The company announced that it was providing its voluntary licensing partners technical assistance, support for addition of new local manufacturing facilities and donation of active pharmaceutical ingredient (API) to rapidly scale up the production of remdesivir.
In addition to providing support to its licences to expand their local manufacturing capacity, Gilead will also donate at least 450,000 vials of Veklury (remdesivir) to help address the immediate needs of Indian patients, the company said.
“We are committed to doing our part to help tackle this crisis. Our immediate focus is to help address the needs of patients in India who may benefit from remdesivir as quickly as we can by working together with the government, health authorities and our voluntary licensees,” Mercier said.

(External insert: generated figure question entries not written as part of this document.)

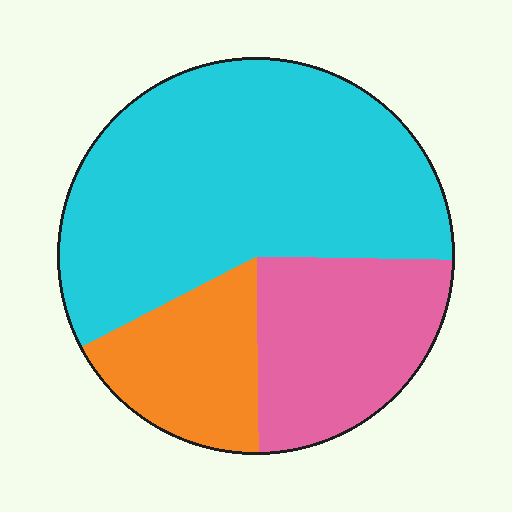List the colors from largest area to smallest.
From largest to smallest: cyan, pink, orange.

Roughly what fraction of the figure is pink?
Pink takes up about one quarter (1/4) of the figure.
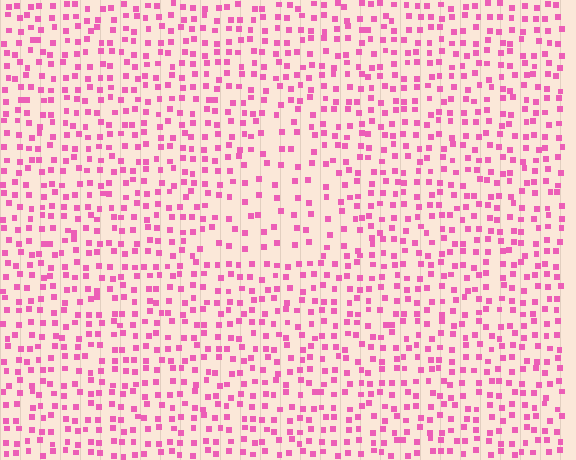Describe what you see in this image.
The image contains small pink elements arranged at two different densities. A triangle-shaped region is visible where the elements are less densely packed than the surrounding area.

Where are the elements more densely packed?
The elements are more densely packed outside the triangle boundary.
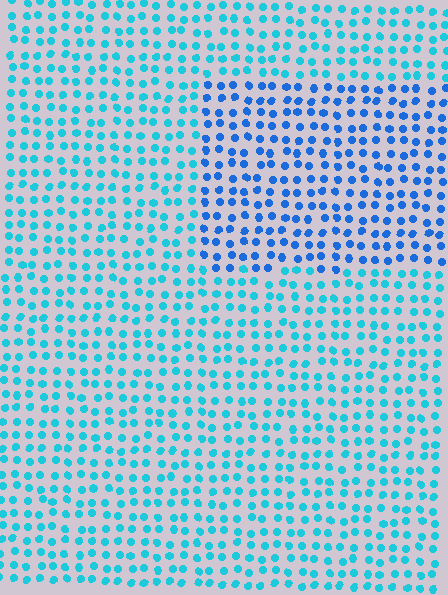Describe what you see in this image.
The image is filled with small cyan elements in a uniform arrangement. A rectangle-shaped region is visible where the elements are tinted to a slightly different hue, forming a subtle color boundary.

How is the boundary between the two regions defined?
The boundary is defined purely by a slight shift in hue (about 30 degrees). Spacing, size, and orientation are identical on both sides.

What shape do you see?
I see a rectangle.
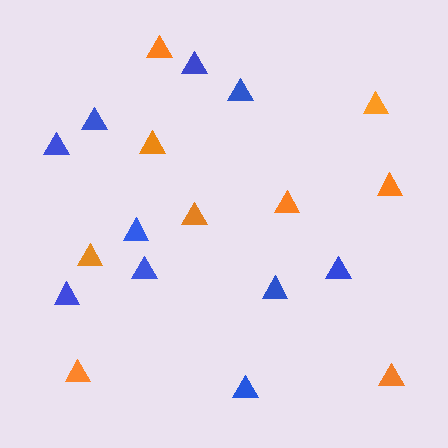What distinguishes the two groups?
There are 2 groups: one group of orange triangles (9) and one group of blue triangles (10).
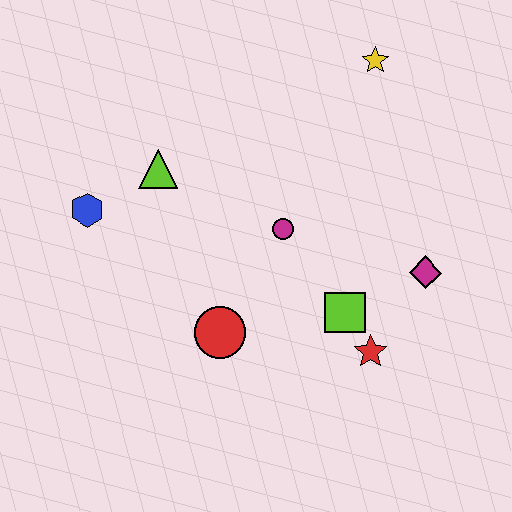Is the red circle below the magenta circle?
Yes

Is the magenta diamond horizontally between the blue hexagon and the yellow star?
No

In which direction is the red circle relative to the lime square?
The red circle is to the left of the lime square.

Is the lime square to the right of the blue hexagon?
Yes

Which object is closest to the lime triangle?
The blue hexagon is closest to the lime triangle.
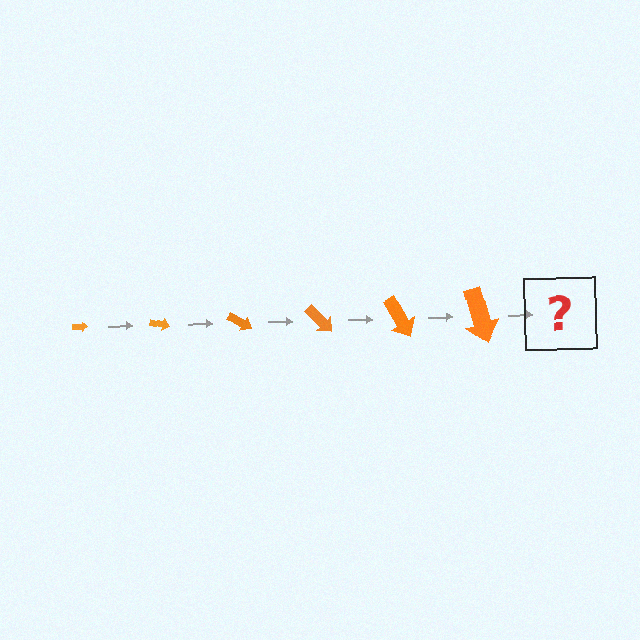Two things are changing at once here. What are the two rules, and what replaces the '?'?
The two rules are that the arrow grows larger each step and it rotates 15 degrees clockwise each step. The '?' should be an arrow, larger than the previous one and rotated 90 degrees clockwise from the start.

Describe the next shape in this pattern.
It should be an arrow, larger than the previous one and rotated 90 degrees clockwise from the start.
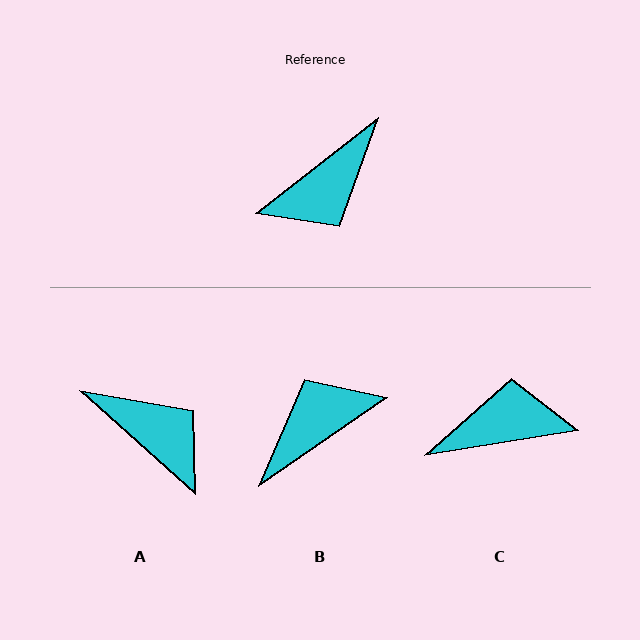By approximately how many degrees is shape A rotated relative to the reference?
Approximately 100 degrees counter-clockwise.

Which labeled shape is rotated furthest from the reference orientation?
B, about 176 degrees away.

All seven of Gilead’s licences based in India have significantly accelerated production of remdesivir by scaling up their batch sizes, adding new manufacturing facilities and/or onboarding local contract manufacturers across the country, it said.
While these efforts are expected to increase the availability of remdesivir in the coming weeks, Gilead said it will also donate at least 450,000 vials of Veklury to the government of India to help ease the immediate need for treatment.
Gilead’s voluntary licensing programme for remdesivir, established in May 2020, has already enabled access to the drug for more than 2.3 million people in more than 60 low and middle-income countries.
The programme, which builds on Gilead’s pioneering voluntary licensing model for its HIV and viral hepatitis medicines, provides long-term licences to nine manufacturers, seven of which are based in India, to enable access to remdesivir in 127 countries.